Vietnam built that highway, probably for the Army. Very few vehicles used it. Out in that countryside it was scooters, ox carts and a few tractors. The scooter drivers waited with us until a large northbound Passenger Van breaked to a halt. It was full, but miraculously they made room for us. Our bags were strapped on the roof and off we went. The other passengers were sharing fruit and they offered us pieces. We had a big bag of cashew nuts and offered them around. Everyone smiled, the driver listened to loud local pop music and about an hour later we rolled into the shuttle bus queue at Lao Cai.
Lao Cai City is situated in a verdant valley. It’s elevation is about 800 feet with a population of 600,000. It is an agricultural and small manufacture City. Just across the border is Kunming, Yunnan Provence, China. The Red River courses through the valley fed by streams dropping down from the Tonkin Alps. Lao Cai has no touristic attraction, that was left to the Sapa highlands. Sapa lay atop a mountain ridge nearly 4 thousand feet above Lao Cai. We searched the offered shuttle buses for one that said Victoria Spa in the window. We showed our reservations, stowed our gear and climbed aboard.

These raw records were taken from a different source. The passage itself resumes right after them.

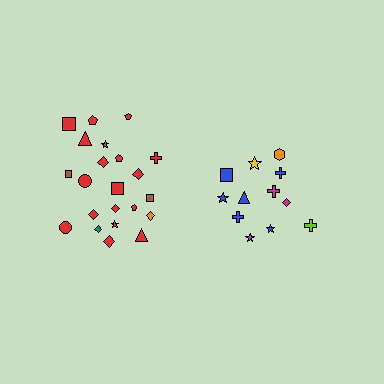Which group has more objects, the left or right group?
The left group.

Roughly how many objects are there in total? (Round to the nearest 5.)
Roughly 35 objects in total.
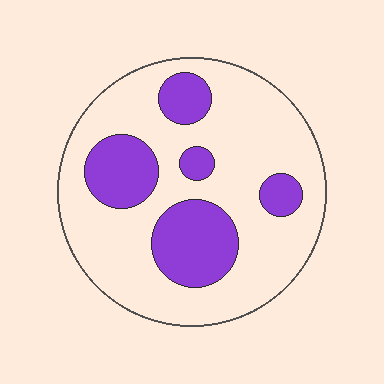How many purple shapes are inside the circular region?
5.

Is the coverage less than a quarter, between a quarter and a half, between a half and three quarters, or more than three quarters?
Between a quarter and a half.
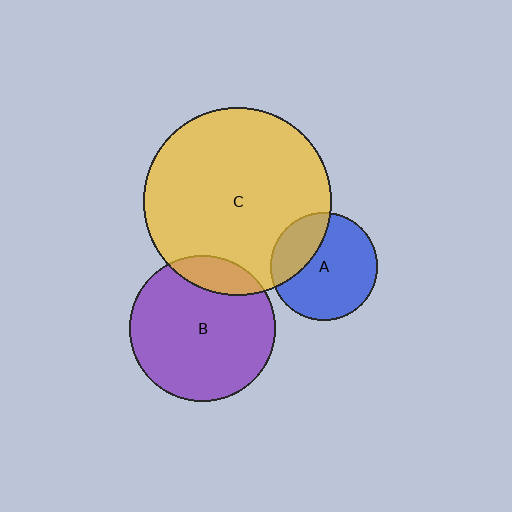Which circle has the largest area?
Circle C (yellow).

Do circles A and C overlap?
Yes.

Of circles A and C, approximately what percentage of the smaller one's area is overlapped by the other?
Approximately 30%.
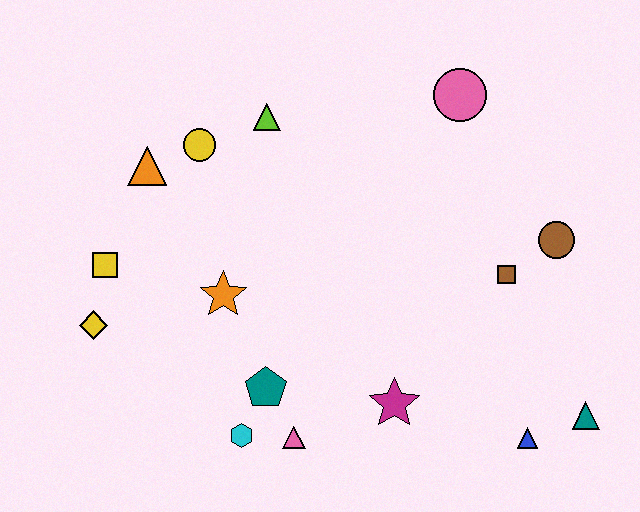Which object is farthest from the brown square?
The yellow diamond is farthest from the brown square.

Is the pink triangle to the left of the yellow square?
No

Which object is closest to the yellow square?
The yellow diamond is closest to the yellow square.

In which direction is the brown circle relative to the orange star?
The brown circle is to the right of the orange star.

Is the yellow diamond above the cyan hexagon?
Yes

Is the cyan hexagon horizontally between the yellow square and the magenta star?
Yes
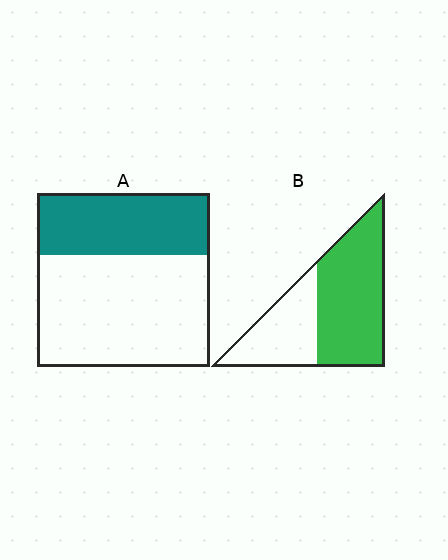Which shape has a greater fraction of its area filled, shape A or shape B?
Shape B.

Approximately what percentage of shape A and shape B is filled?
A is approximately 35% and B is approximately 65%.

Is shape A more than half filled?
No.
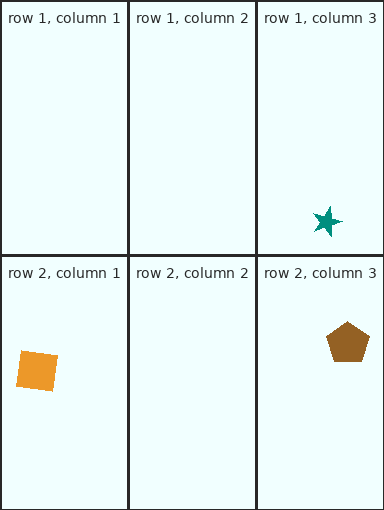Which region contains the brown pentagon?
The row 2, column 3 region.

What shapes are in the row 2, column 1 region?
The orange square.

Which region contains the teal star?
The row 1, column 3 region.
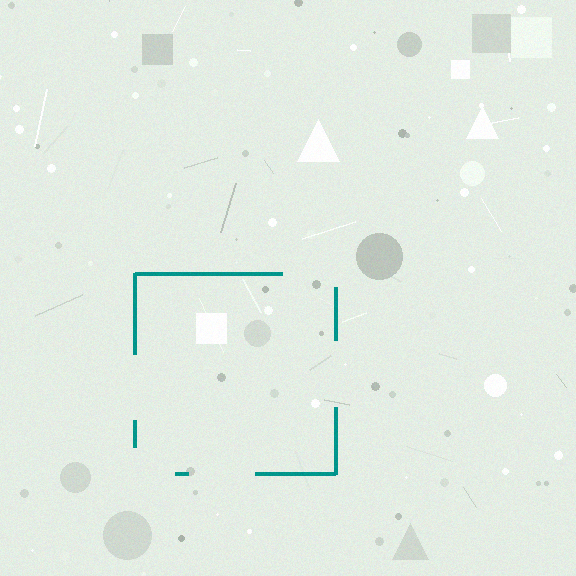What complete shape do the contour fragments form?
The contour fragments form a square.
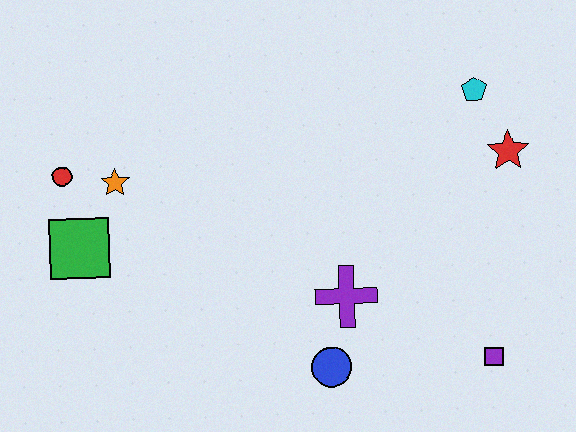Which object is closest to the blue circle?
The purple cross is closest to the blue circle.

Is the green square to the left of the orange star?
Yes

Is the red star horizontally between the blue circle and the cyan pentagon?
No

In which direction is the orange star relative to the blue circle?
The orange star is to the left of the blue circle.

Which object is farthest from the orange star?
The purple square is farthest from the orange star.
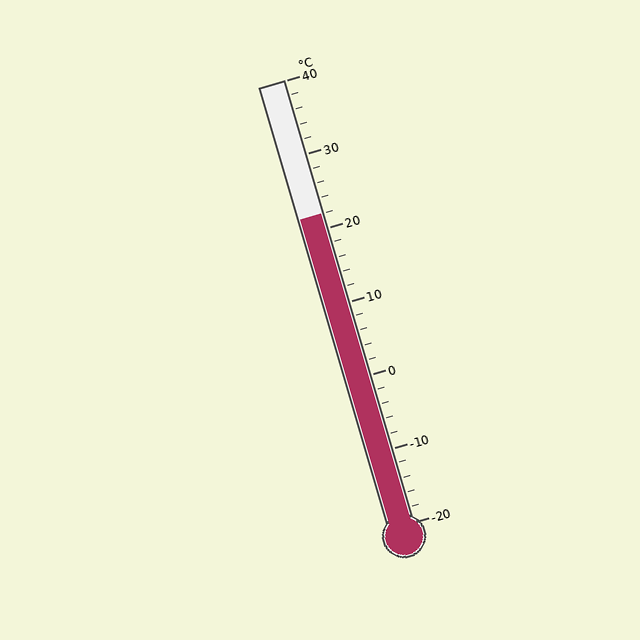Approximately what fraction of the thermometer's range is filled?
The thermometer is filled to approximately 70% of its range.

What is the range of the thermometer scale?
The thermometer scale ranges from -20°C to 40°C.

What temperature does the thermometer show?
The thermometer shows approximately 22°C.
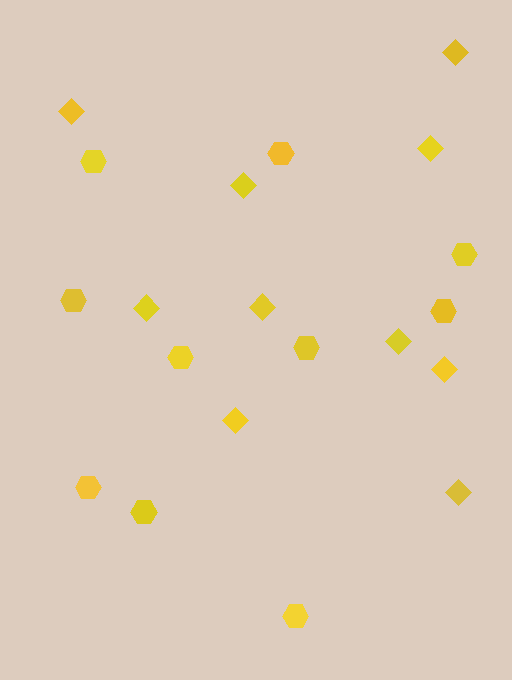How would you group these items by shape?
There are 2 groups: one group of diamonds (10) and one group of hexagons (10).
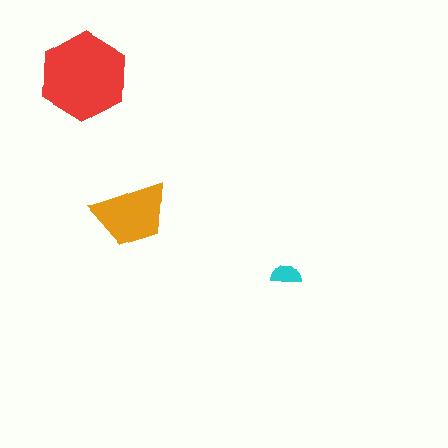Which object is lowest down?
The cyan semicircle is bottommost.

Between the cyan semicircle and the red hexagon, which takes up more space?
The red hexagon.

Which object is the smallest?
The cyan semicircle.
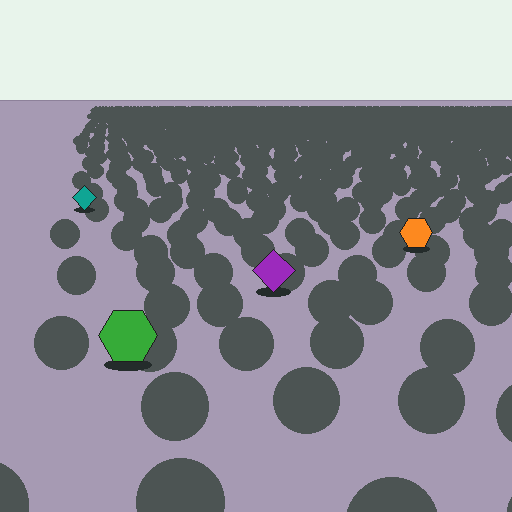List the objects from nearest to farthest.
From nearest to farthest: the green hexagon, the purple diamond, the orange hexagon, the teal diamond.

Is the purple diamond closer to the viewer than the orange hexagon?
Yes. The purple diamond is closer — you can tell from the texture gradient: the ground texture is coarser near it.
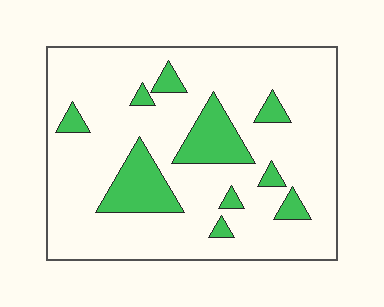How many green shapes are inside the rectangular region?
10.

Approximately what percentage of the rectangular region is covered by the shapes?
Approximately 15%.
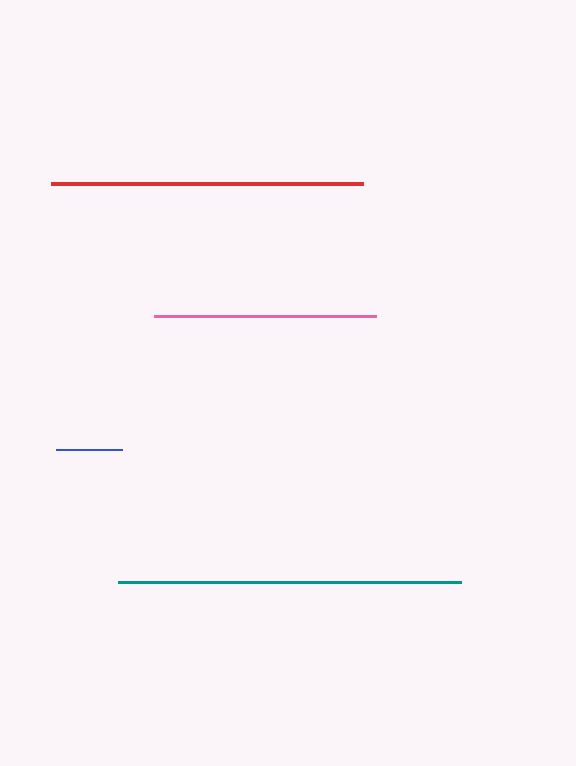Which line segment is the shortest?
The blue line is the shortest at approximately 67 pixels.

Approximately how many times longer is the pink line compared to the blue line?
The pink line is approximately 3.3 times the length of the blue line.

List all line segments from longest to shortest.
From longest to shortest: teal and red (about equal), pink, blue.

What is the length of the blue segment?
The blue segment is approximately 67 pixels long.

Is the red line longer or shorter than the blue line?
The red line is longer than the blue line.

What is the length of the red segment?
The red segment is approximately 312 pixels long.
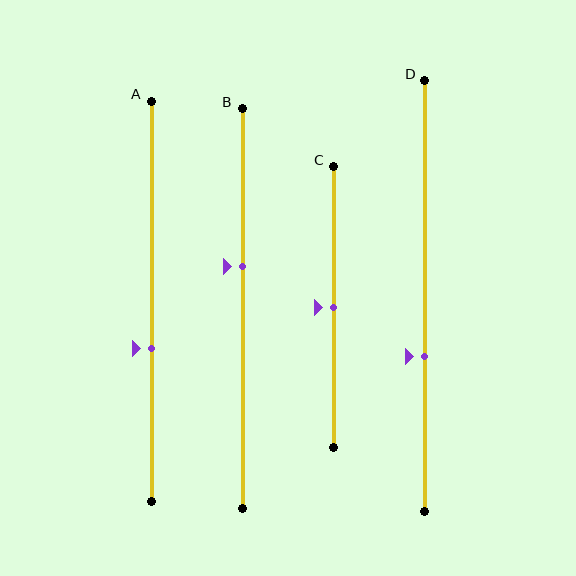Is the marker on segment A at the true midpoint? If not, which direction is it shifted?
No, the marker on segment A is shifted downward by about 12% of the segment length.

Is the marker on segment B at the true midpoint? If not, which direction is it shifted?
No, the marker on segment B is shifted upward by about 11% of the segment length.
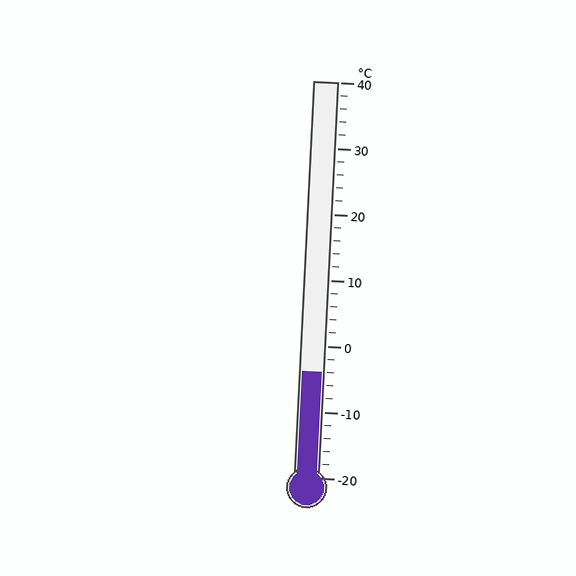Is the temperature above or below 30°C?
The temperature is below 30°C.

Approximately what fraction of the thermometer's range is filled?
The thermometer is filled to approximately 25% of its range.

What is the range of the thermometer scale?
The thermometer scale ranges from -20°C to 40°C.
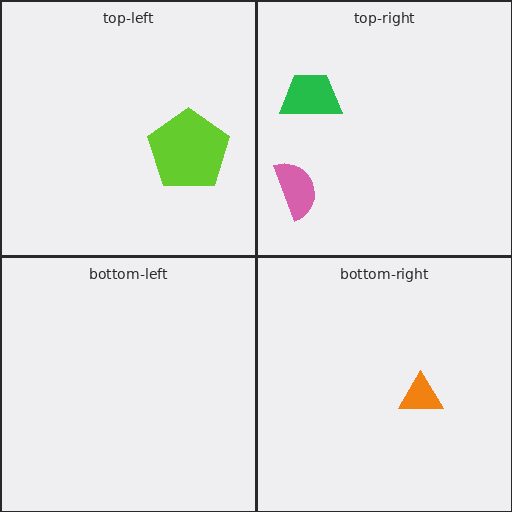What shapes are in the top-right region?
The green trapezoid, the pink semicircle.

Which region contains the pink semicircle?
The top-right region.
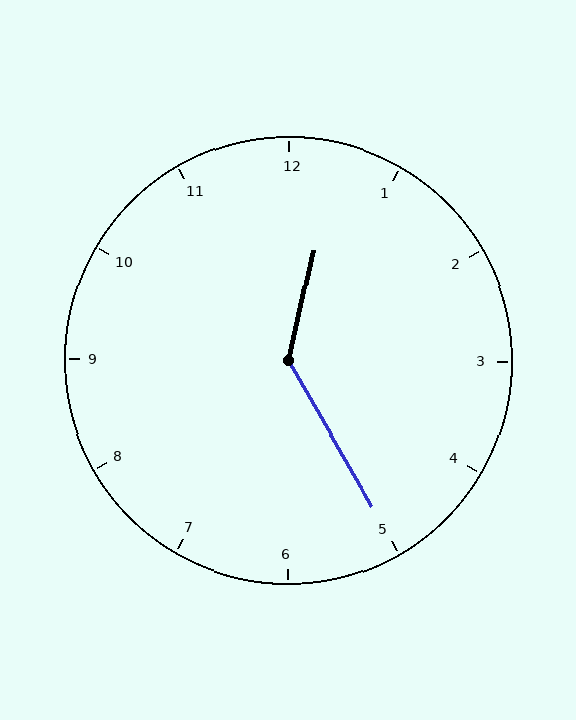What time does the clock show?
12:25.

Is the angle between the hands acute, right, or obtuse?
It is obtuse.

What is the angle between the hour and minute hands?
Approximately 138 degrees.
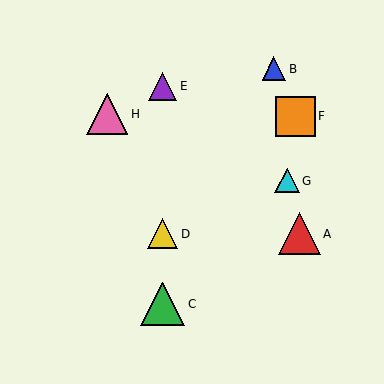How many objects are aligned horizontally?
2 objects (A, D) are aligned horizontally.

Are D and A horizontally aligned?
Yes, both are at y≈234.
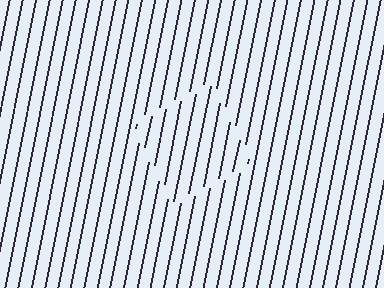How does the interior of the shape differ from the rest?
The interior of the shape contains the same grating, shifted by half a period — the contour is defined by the phase discontinuity where line-ends from the inner and outer gratings abut.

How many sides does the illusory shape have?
4 sides — the line-ends trace a square.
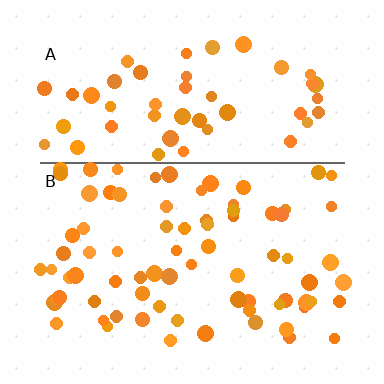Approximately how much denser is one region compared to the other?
Approximately 1.4× — region B over region A.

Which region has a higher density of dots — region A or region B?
B (the bottom).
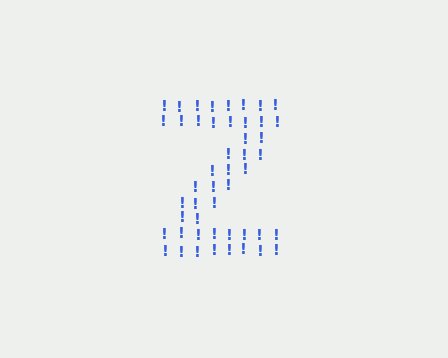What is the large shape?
The large shape is the letter Z.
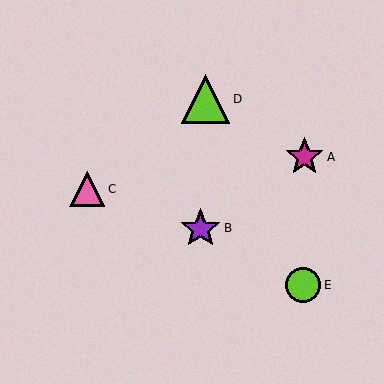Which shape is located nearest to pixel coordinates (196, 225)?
The purple star (labeled B) at (200, 229) is nearest to that location.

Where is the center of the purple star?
The center of the purple star is at (200, 229).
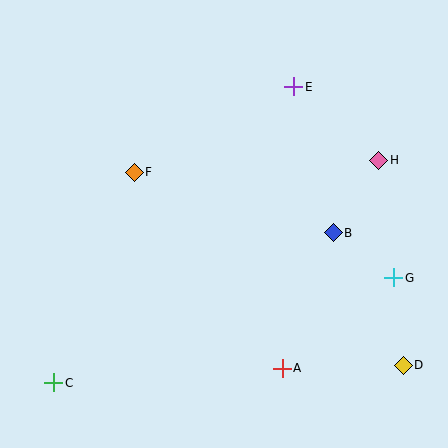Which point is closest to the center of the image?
Point F at (134, 172) is closest to the center.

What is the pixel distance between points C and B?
The distance between C and B is 317 pixels.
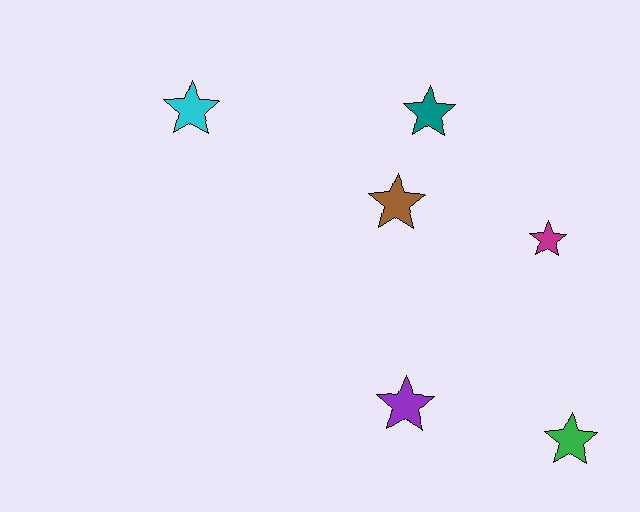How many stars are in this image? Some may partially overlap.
There are 6 stars.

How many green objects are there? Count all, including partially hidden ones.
There is 1 green object.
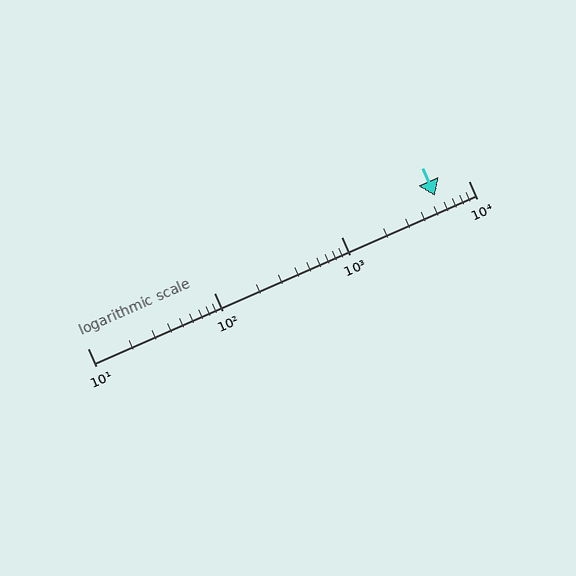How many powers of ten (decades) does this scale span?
The scale spans 3 decades, from 10 to 10000.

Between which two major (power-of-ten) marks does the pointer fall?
The pointer is between 1000 and 10000.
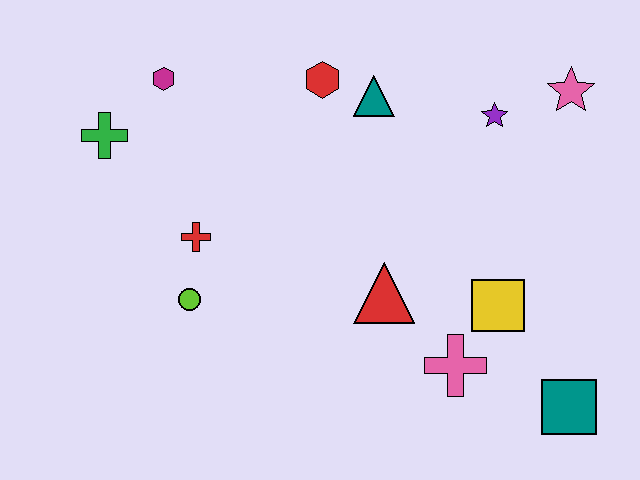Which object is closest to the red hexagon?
The teal triangle is closest to the red hexagon.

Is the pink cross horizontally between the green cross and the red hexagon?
No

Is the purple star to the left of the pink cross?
No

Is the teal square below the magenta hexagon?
Yes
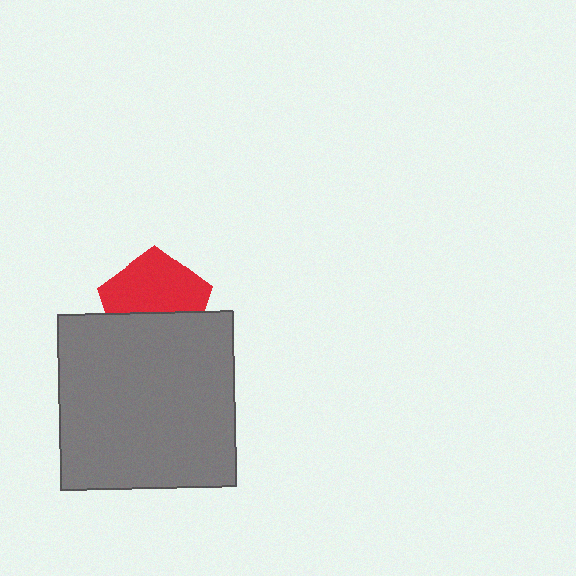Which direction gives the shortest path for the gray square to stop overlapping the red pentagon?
Moving down gives the shortest separation.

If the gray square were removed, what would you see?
You would see the complete red pentagon.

The shuttle climbed out of Lao Cai and we wound along switchbacks up and up into a dense cloud cover. We could not see where we were and it was unnerving that the coachman talked on two cell phones, one hand on the wheel. Fog was so thick the wipers slapped back and forth to no effect. The interior was steamed up by the breath of 30 passengers, the driver constantly toweled his windshield. Buses and delivery trucks attempted to pass and did, grinding gears and accelerating though they were blind to on coming traffic. Downhill traffic came within inches of us and the journey took nearly 90 minutes. When we arrived in Sapa the cloud cover was so low and wet that the town’s structures were ghostly, hinting at form and then disappearing. There were four drop-offs before we climbed up a ridge to Victoria Spa. It was as if we were enveloped in a massive cloud with just the outer form of the lobby visible. When we entered, there were at least 50 Chinese in a tour group checking in. We took seats in the lodge chairs arranged around a massive stone fireplace, a welcoming fire warmed our bones. Large photos of the Hmong and Red Dao ethnic peoples were framed on the walls. Hot tea and steaming towels were offered.